ASP. NET is also a Microsoft product. As an important component of the. NET FrameWork, it is mainly used for Web design. Microsoft. Jet. OLEDB.4.0 [2] is generally used for accessing and reading Excel Data in. NET. Take the sheet 1 worksheet in the Excel file auto.xls as an example. The content of the worksheet is shown in table 1.
Table 1 sheet1 table data content
The data in the table is read and displayed in the DataGrid. The simplified code is as follows:
String ConnStr = "Provider = Microsoft. Jet. OLEDB.4.0; DataSource = c:/auto.xls; Extended Properties = 'excel 8.0; HDR = YES ';";
OleDbConnection Conn = new OleDbConnection (ConnStr );
Conn. Open ();
String SQL = "select * from [sheet1 $]";
OleDbDataAdapter da = new OleDbDataAdapter (SQL, ConnStr );
DataSet ds = new DataSet ();
Da. Fill (ds );
DataGrid1.DataSource = ds;
DataGrid1.DataBind ();
Conn. Close ();
However, the result of running the above Code is not expected. It will display the content shown in table 2. It can be found that the two data items in the first field "1042" become null.

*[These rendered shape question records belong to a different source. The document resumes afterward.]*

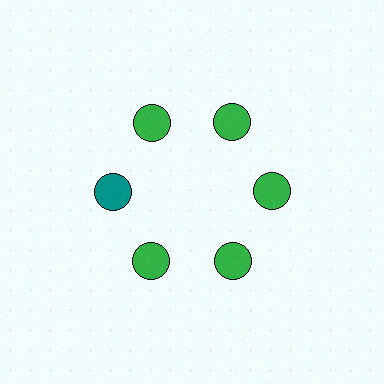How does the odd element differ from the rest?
It has a different color: teal instead of green.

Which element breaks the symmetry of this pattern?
The teal circle at roughly the 9 o'clock position breaks the symmetry. All other shapes are green circles.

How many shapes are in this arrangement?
There are 6 shapes arranged in a ring pattern.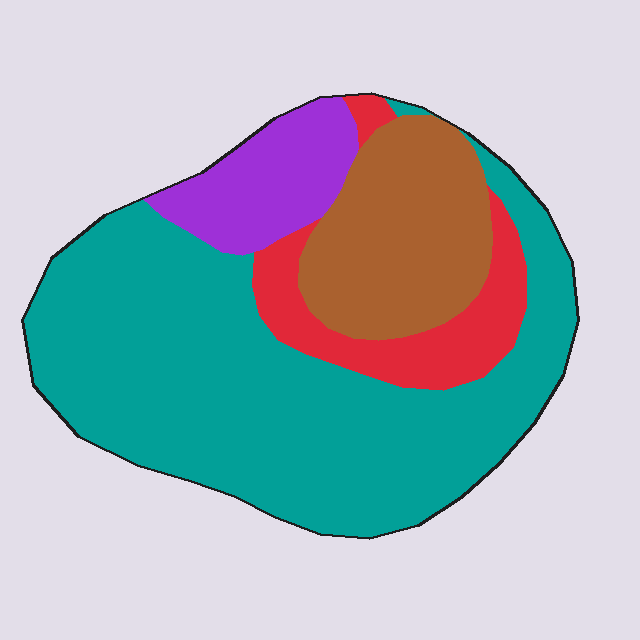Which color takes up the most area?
Teal, at roughly 60%.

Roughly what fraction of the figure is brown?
Brown takes up between a sixth and a third of the figure.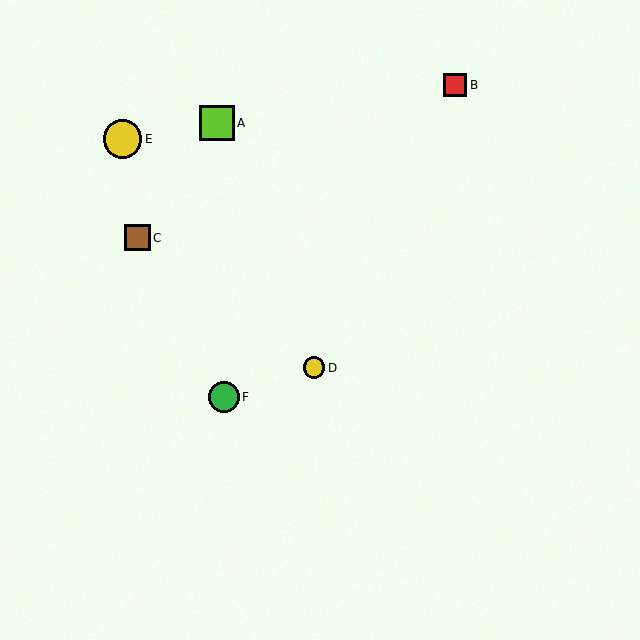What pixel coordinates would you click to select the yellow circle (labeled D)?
Click at (314, 368) to select the yellow circle D.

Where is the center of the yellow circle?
The center of the yellow circle is at (123, 139).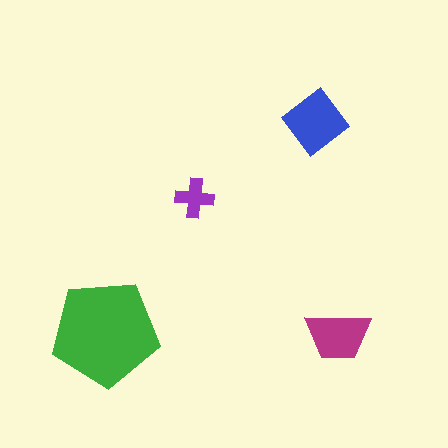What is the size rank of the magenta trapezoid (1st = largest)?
3rd.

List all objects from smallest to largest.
The purple cross, the magenta trapezoid, the blue diamond, the green pentagon.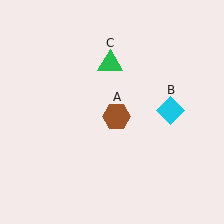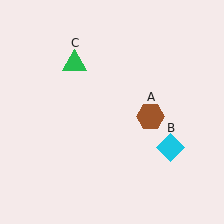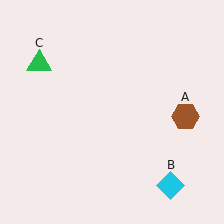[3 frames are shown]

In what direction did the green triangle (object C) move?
The green triangle (object C) moved left.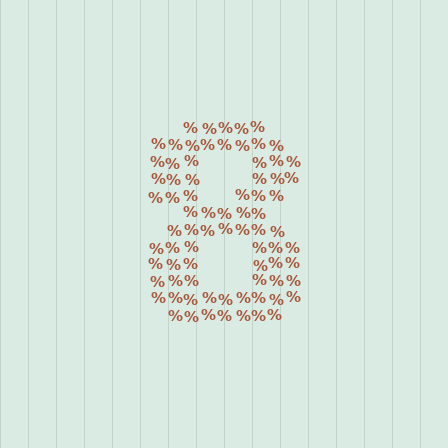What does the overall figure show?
The overall figure shows the digit 8.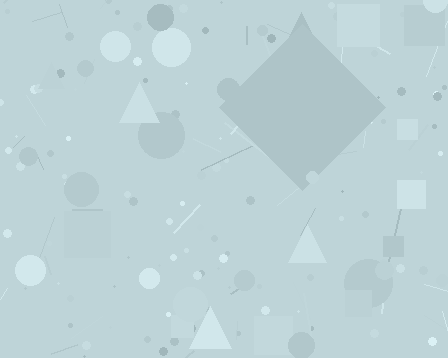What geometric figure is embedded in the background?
A diamond is embedded in the background.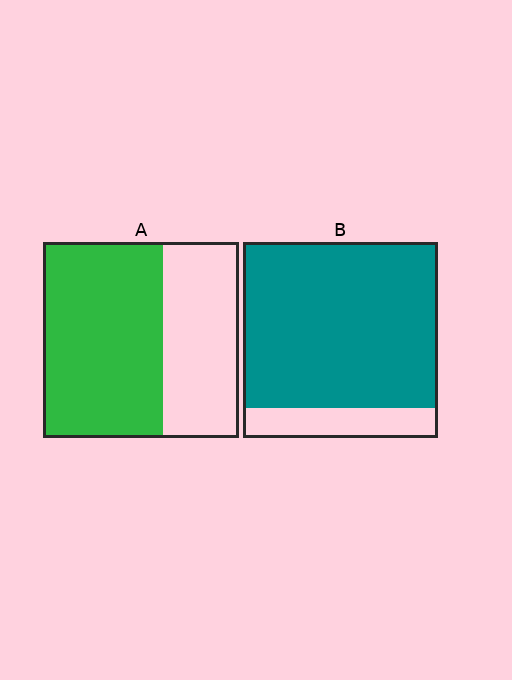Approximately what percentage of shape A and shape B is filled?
A is approximately 60% and B is approximately 85%.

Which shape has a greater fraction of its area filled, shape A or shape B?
Shape B.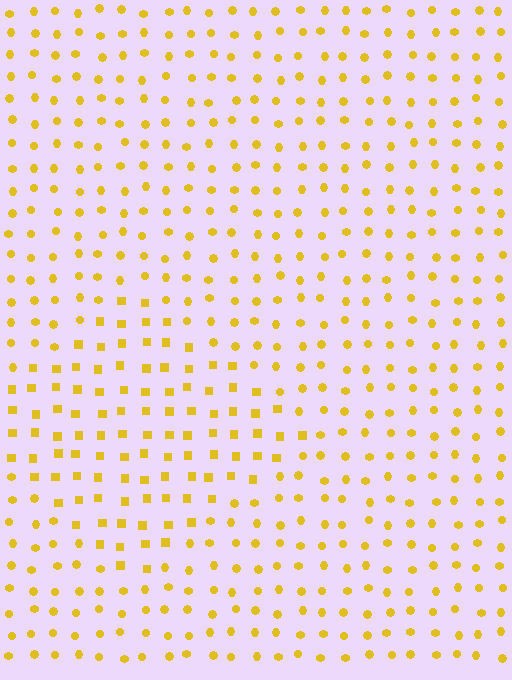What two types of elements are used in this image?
The image uses squares inside the diamond region and circles outside it.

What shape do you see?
I see a diamond.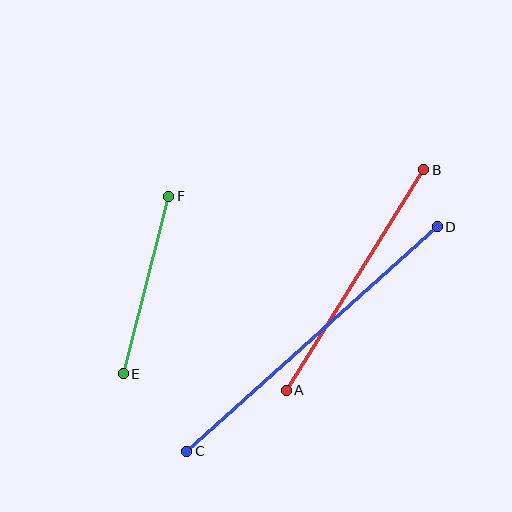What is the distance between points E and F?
The distance is approximately 183 pixels.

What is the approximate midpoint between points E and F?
The midpoint is at approximately (146, 285) pixels.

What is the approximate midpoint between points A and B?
The midpoint is at approximately (355, 280) pixels.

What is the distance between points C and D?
The distance is approximately 336 pixels.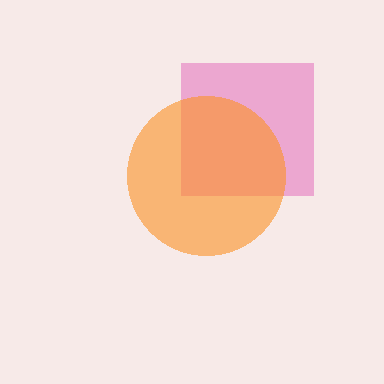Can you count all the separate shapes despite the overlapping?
Yes, there are 2 separate shapes.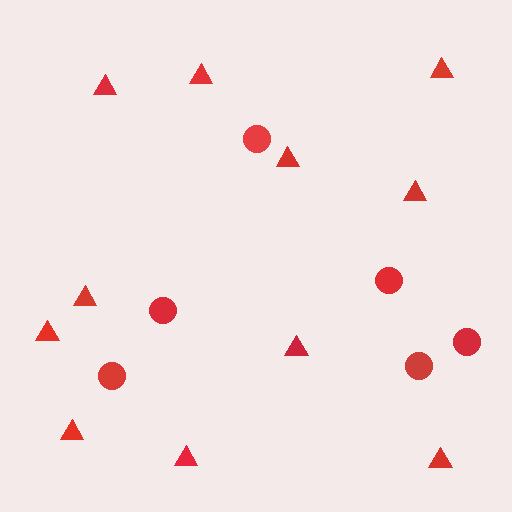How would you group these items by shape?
There are 2 groups: one group of triangles (11) and one group of circles (6).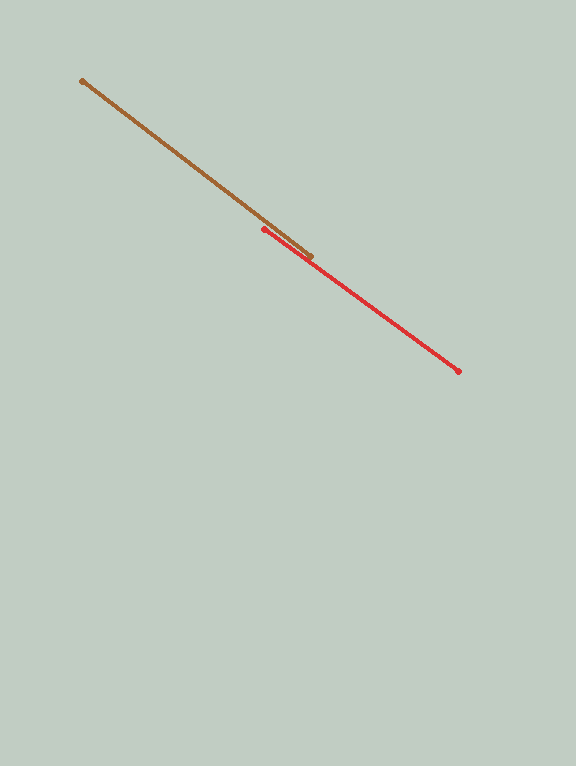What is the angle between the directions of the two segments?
Approximately 1 degree.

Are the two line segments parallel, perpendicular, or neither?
Parallel — their directions differ by only 1.1°.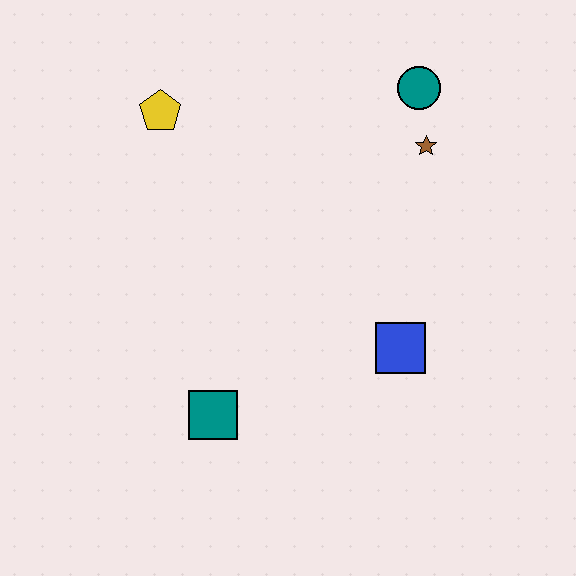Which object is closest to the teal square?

Table 2 data content displayed in the DataGrid1 table
Some programmers made the following changes to the Extended Properties in the above Code OleDbConnection connection string, Extended Properties = 'excel 8.0; HDR = NO; IMEX = 1 ', this problem can be solved. Due to a similar problem encountered in the development of the "automobile industry chain collaborative commerce platform", after a lot of tests, it was found that after the IMEX = 1 was added, this problem was not solved in essence. If all the first eight records of a field are pure numbers, the items that contain letters or Chinese characters in the subsequent records of this field will remain blank, however, if one of the first eight records of this field is not a pure number, the expected result is displayed.
  
3. Problem Analysis
The root cause of this problem is the limitation of the Excel ISAM [3] (Indexed Sequential Access Method, I .e. index Sequential Access Method) driver, the Excel ISAM driver checks the actual values in the first few rows to determine the type of an Excel column, and then selects the data type that can represent a large score in the sample [4]. That is, Excel ISAM searches for the first few rows of a column (eight rows by default) and takes the most types as the processing type. For example, if the number is large, other data items containing letters and other texts are left blank. If the number is large, data items with only numbers are left blank.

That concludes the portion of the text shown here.